In October 2021, Imperial War Museums (IWM) opened its new Holocaust Galleries in its London branch, replacing its first Holocaust Exhibition (from 2000) that had become a landmark in British Holocaust memory. Because of its comprehensive nature and intricate scenography, the new Holocaust Galleries are at the centre of almost all recent major narrative, political, and ethical debates about Holocaust representation in museums. The book provides an ideal global case-study understanding the possibilities and limitations of re-presenting trauma and violence in museums today and whether Holocaust exhibitions can promote democratic, civic, or human rights values, making it an important resource for museum practitioners, public history educators, and university researchers alike, interested in Historical, Museum, Memory, Holocaust, Genocide, or Cultural Studies. The volume brings together texts written by museum practitioners and academic scholars. It is divided in three parts: a long essay by James Bulgin, Head of Content for the new Holocaust Galleries, about the genesis and implementation of the exhibition, supplemented with briefer essays by educators and community members involved in the development of the exhibition, an extensive interview by Stephan Jaeger with IWM researchers James Bulgin and Suzanne Bardgett, and an extensive part with six critical essays by university scholars analysing the new Holocaust Galleries from numerous theoretical angles.

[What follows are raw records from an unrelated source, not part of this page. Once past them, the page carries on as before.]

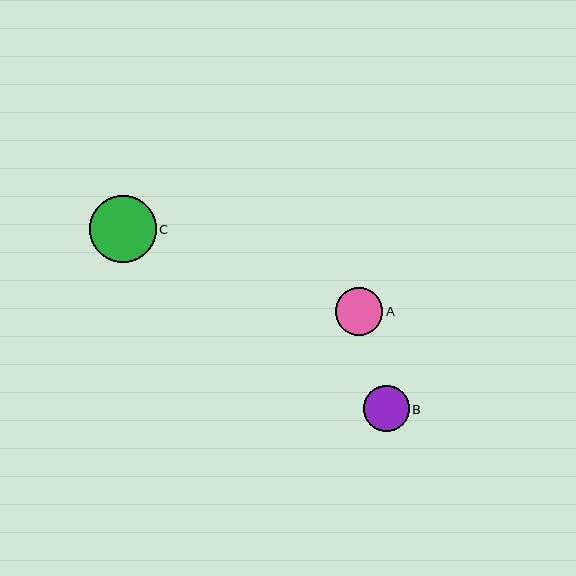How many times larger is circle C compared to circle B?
Circle C is approximately 1.4 times the size of circle B.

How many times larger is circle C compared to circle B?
Circle C is approximately 1.4 times the size of circle B.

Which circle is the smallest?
Circle B is the smallest with a size of approximately 46 pixels.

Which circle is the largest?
Circle C is the largest with a size of approximately 66 pixels.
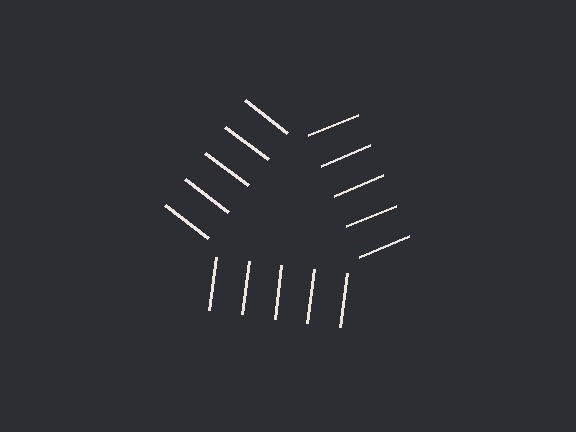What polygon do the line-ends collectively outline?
An illusory triangle — the line segments terminate on its edges but no continuous stroke is drawn.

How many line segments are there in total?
15 — 5 along each of the 3 edges.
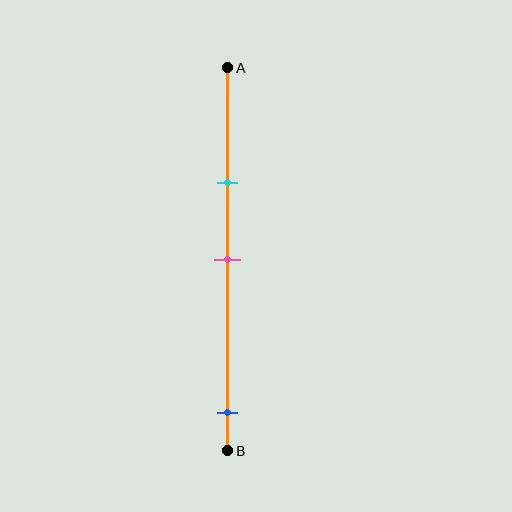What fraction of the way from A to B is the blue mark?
The blue mark is approximately 90% (0.9) of the way from A to B.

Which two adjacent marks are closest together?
The cyan and pink marks are the closest adjacent pair.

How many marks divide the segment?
There are 3 marks dividing the segment.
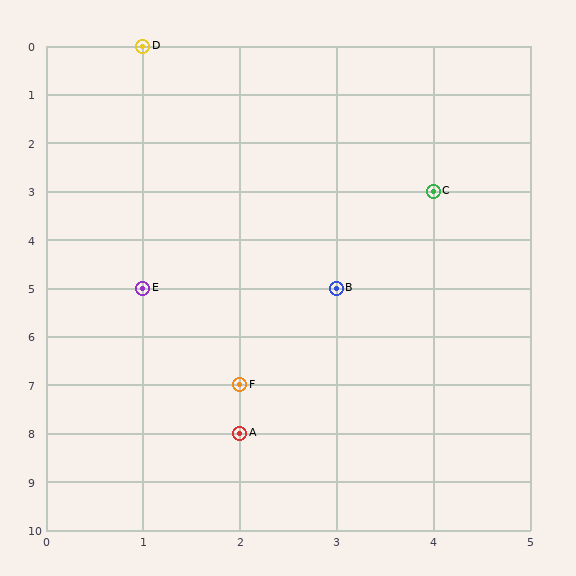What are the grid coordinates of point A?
Point A is at grid coordinates (2, 8).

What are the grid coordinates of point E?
Point E is at grid coordinates (1, 5).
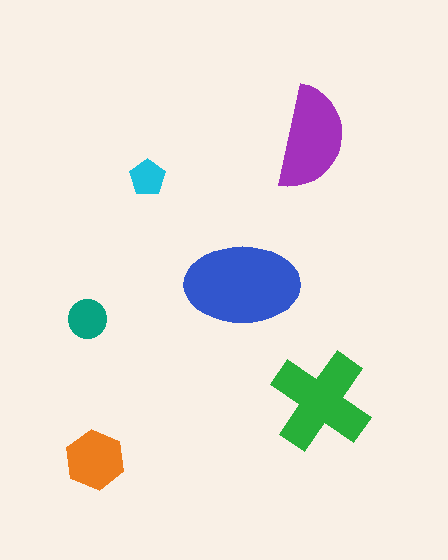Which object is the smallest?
The cyan pentagon.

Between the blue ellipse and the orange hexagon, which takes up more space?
The blue ellipse.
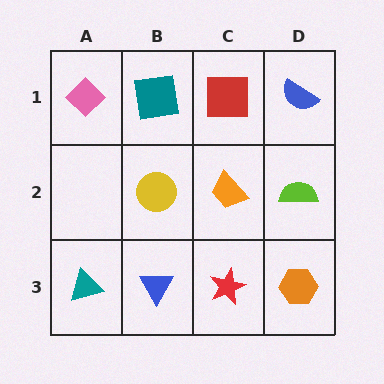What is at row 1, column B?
A teal square.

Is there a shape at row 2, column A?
No, that cell is empty.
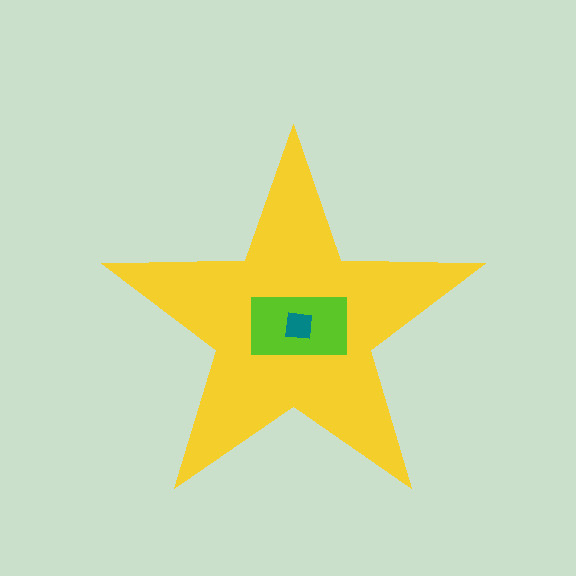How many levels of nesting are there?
3.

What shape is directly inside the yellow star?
The lime rectangle.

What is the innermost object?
The teal square.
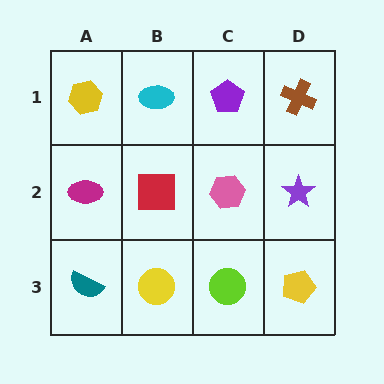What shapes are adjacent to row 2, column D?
A brown cross (row 1, column D), a yellow pentagon (row 3, column D), a pink hexagon (row 2, column C).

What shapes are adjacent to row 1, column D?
A purple star (row 2, column D), a purple pentagon (row 1, column C).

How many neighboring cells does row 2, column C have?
4.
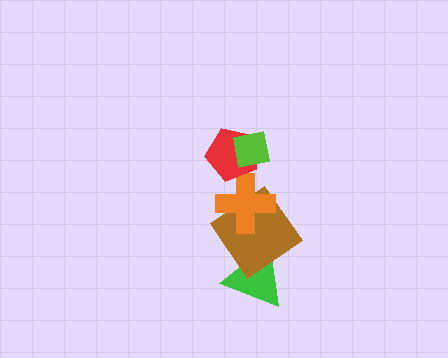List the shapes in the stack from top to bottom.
From top to bottom: the lime square, the red pentagon, the orange cross, the brown diamond, the green triangle.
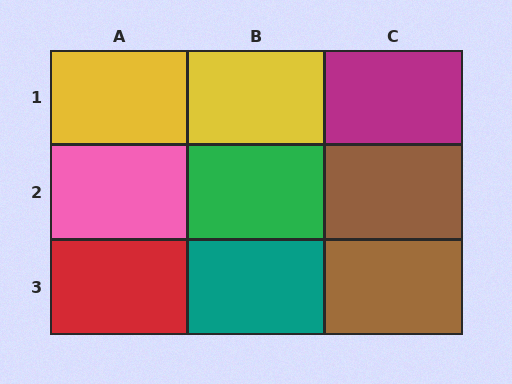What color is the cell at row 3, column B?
Teal.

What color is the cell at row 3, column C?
Brown.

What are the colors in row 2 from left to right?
Pink, green, brown.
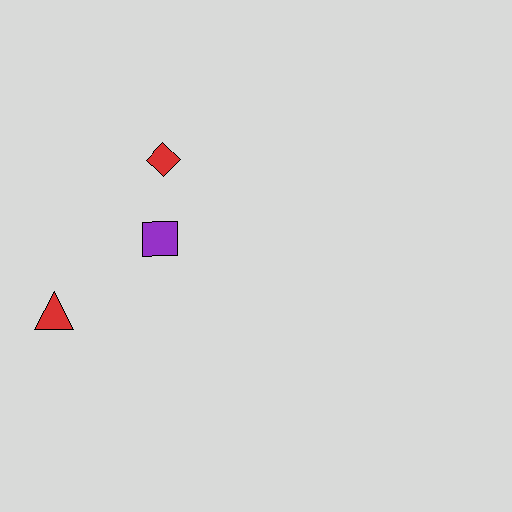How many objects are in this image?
There are 3 objects.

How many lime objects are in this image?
There are no lime objects.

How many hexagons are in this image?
There are no hexagons.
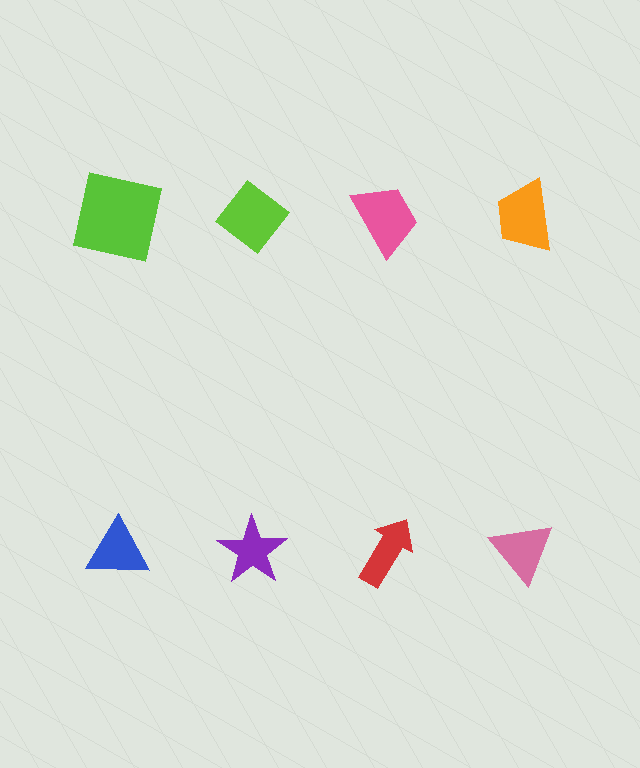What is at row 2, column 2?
A purple star.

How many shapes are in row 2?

In response to systemic racism and institutions’ implications in histories of colonialism, nationalism, and exclusion, museum curators have embraced new ways of storytelling to face entangled memories and histories. Critical museum practices have consciously sought to unsettle established forms of representation, break with linear narratives of progress, and experiment with new modes of multivocal, multimedia, and subjective storytelling. The volume features analyses of narratives and narration in museums and heritage institutions today, as well as visions for future museum practices on a local, regional, national, transnational, and global scale. It is divided into three sections: Narrative Theory and Temporality, Ruptures and Repair, and Difficult Memories and Histories. Essays from a variety of disciplines in the humanities and social sciences examine museum practices in history, memorial, anthropological, and art museums across six continents. They develop narratological categories, reflect on immersive and virtual narratives, challenge colonial violence and hegemonic forms of representation, query the performance of heritage, parse exhibition design, and unearth techniques to express narratives of social justice.